Where will the budget come from?

South Africa’s Department of Health is facing large budget cuts, which have resulted in funding cuts to the country’s HIV programme. Cuts announced in 2021 included a R6.4 billion cut to the HIV/AIDS programme over the next three years.

“There is a big budget challenge currently,” says Pillay. “So as a substitution for the oral, it needs to be at the same price point or thereabouts, otherwise it is going to need additional funding and you have to find it from somewhere. Now the question is where do you get additional funding from? You have to take it out of the current HIV conditional grant, which means you have to stop doing something. What do you stop doing?” asks Pillay.

Subedar notes that donor support can potentially be sought to kickstart implementation of both CAB LA and the dapivirine ring, as was done for the introduction of oral PrEP.
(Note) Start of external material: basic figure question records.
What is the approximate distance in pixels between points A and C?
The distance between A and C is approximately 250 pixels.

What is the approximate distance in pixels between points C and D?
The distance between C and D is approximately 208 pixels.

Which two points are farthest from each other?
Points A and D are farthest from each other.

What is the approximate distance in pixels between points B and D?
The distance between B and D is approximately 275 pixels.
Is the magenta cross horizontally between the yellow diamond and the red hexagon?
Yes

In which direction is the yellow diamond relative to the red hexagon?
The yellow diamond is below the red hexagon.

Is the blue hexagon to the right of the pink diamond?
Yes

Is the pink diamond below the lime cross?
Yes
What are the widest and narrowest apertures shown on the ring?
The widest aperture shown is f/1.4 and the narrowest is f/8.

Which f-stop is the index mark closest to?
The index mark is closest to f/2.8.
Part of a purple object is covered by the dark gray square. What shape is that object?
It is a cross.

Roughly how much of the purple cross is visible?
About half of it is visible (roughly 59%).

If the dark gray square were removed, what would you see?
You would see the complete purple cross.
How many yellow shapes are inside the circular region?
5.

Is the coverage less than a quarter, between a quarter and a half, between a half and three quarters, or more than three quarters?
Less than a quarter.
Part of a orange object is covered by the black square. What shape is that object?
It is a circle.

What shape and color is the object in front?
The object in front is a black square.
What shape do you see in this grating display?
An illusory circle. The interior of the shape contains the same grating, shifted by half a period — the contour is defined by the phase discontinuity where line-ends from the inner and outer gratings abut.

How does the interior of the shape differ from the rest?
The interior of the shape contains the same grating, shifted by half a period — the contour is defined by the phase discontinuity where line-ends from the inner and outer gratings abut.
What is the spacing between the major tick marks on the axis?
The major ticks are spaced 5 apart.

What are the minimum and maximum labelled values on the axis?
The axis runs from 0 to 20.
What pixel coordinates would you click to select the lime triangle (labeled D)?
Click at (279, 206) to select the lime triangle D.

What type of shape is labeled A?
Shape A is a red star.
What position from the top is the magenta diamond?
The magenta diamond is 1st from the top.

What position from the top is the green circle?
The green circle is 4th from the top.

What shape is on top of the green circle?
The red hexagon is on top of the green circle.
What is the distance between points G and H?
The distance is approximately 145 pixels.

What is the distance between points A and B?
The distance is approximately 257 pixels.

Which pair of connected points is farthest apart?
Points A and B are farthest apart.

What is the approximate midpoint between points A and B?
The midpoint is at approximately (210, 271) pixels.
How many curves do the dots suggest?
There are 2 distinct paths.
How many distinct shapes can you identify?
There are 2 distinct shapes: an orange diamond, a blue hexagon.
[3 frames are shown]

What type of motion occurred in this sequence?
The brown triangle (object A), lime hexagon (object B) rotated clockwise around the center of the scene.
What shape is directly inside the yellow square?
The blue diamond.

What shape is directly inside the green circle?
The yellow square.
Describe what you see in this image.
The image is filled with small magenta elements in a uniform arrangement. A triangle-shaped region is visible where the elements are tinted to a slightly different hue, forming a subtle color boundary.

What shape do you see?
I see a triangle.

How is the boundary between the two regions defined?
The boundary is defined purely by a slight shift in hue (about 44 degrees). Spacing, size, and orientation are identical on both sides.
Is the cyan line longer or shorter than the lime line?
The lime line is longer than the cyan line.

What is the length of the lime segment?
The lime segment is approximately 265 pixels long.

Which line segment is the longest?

While budget availability is a major challenge for introducing any new products in the current financial climate, Delany-Moretlwe believes that as more prevention technologies come to the market, it will build the case for investment in our prevention infrastructure. “COVID-19 and vaccines have sort of shifted in people’s minds the importance of prevention. People now recognise that you don’t end pandemics through treating them, you end them through large-scale, high-coverage prevention,” she says.

Note: A representative of the TAC is quoted in this article. Spotlight is published by SECTION27 and the TAC, but is editorially independent, an independence that the editors guard jealously. Spotlight is a member of the South African Press Council.